In her stunning portrayal of a disturbed woman suffering from deeply buried childhood trauma, de Havilland caused a sensation in one of Hollywood’s first serious films to tackle the thorny topic of mental illness. Any doubts that she was a serious actress capable of pulling off tough roles were blown away by her compelling performance, which scored her an Oscar nomination in a controversial film credited with igniting nationwide reform in mental facilities.

As the shy, unattractive daughter of a wealthy, pushy father (Ralph Richardson) de Havilland had to sell her homely heroine as somebody who could stand up both to her dad and to the questionable motives of her lover (Montgomery Clift). In a solid performance that earned her a second Oscar, this faultless adaptation of Henry James’ Washington Square still shines as one of de Havilland’s greatest screen portrayals.

Playing a hobbled woman stuck in an elevator and terrorized by urban thugs, it’s de Havilland versus the young, violent James Caan (in his big-screen starring debut). Much like the Hollywood studio system, he greatly underestimates her resolve in this edgy black comedy about suburban alienation.

As the envious, money-hungry cousin to a mentally aberrant Bette Davis, de Havilland plays it sweet and nice as she schemes with her lover (Joseph Cotton) to swindle Bette out of her fortune. On balance, this is de Havilland’s best bad girl role. Director Robert Aldrich, who had just triumphed with Whatever Happened to Baby Jane, clearly clicked with de Havilland’s love of darker, meatier roles.

It’s strange. Of the eight films they made together this was the only screwball comedy de Havilland made with Errol Flynn. Oddly, they never made another, despite their obvious, box office-friendly chemistry.

Just as Flynn will always be known as the definitive Robin Hood, de Havilland’s fun mixture of coyness and spunk will forever be the Maid Marian against whom all others shall be measured.

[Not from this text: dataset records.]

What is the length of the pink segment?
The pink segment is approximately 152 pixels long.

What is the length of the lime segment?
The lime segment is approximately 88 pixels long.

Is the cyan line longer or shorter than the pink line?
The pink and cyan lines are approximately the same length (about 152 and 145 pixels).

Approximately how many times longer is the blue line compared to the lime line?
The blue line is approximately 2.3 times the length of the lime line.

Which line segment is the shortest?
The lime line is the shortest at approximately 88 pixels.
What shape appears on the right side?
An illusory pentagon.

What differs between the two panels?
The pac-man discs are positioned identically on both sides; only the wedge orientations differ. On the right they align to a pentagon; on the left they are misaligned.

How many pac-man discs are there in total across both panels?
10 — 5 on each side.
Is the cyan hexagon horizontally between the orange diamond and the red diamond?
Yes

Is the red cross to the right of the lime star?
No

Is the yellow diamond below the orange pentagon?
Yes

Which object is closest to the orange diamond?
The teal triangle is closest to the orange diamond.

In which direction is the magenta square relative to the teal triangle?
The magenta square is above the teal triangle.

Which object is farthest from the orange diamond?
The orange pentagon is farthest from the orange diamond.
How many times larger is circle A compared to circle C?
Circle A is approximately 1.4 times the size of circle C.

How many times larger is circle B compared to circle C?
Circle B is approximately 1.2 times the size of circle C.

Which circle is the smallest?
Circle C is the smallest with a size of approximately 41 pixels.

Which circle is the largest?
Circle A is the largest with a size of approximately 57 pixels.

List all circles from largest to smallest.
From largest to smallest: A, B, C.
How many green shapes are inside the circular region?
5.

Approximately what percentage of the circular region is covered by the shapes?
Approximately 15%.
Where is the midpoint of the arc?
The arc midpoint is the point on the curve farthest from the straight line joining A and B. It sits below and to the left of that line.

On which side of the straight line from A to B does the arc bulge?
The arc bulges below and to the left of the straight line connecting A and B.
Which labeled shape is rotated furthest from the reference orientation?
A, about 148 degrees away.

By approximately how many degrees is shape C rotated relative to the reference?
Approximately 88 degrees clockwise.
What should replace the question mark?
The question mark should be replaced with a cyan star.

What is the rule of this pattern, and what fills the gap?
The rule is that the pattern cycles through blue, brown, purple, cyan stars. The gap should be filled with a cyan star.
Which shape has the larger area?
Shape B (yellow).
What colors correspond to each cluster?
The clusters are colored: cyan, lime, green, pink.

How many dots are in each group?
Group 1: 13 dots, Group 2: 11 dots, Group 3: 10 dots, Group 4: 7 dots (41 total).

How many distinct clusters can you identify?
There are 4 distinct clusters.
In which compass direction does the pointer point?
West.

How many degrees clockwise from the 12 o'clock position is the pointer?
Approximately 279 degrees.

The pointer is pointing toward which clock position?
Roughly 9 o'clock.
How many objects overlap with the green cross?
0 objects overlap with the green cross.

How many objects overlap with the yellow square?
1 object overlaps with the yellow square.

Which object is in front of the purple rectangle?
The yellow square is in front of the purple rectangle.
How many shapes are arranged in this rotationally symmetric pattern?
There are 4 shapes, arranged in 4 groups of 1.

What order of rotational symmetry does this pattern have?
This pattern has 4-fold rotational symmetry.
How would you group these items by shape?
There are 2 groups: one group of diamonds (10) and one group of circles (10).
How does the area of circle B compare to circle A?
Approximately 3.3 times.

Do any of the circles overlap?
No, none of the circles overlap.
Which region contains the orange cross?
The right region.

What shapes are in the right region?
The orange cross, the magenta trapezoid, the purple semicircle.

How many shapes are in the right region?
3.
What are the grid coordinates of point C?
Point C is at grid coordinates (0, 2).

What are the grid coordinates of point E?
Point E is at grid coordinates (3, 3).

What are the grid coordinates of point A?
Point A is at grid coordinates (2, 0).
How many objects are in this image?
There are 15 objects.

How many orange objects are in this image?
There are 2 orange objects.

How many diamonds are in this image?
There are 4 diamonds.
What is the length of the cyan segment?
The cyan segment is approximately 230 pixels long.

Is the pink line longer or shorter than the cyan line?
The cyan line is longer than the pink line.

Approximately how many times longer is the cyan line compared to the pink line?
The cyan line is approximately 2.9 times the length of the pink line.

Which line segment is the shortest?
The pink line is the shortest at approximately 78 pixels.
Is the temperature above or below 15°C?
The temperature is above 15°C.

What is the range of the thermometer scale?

Vivien Leigh’s Scarlett O’Hara might have been the centrepiece of the ultimate Hollywood epic, yet de Havilland’s Melanie Hamilton Wilkes made it work by providing the crucial dramatic counterweight. Only 22 when she made it, her terrific performance coupled with film’s phenomenal success gave de Havilland the leverage she needed to develop beyond her “rescue fodder” roles into deeper, more meaningful characters.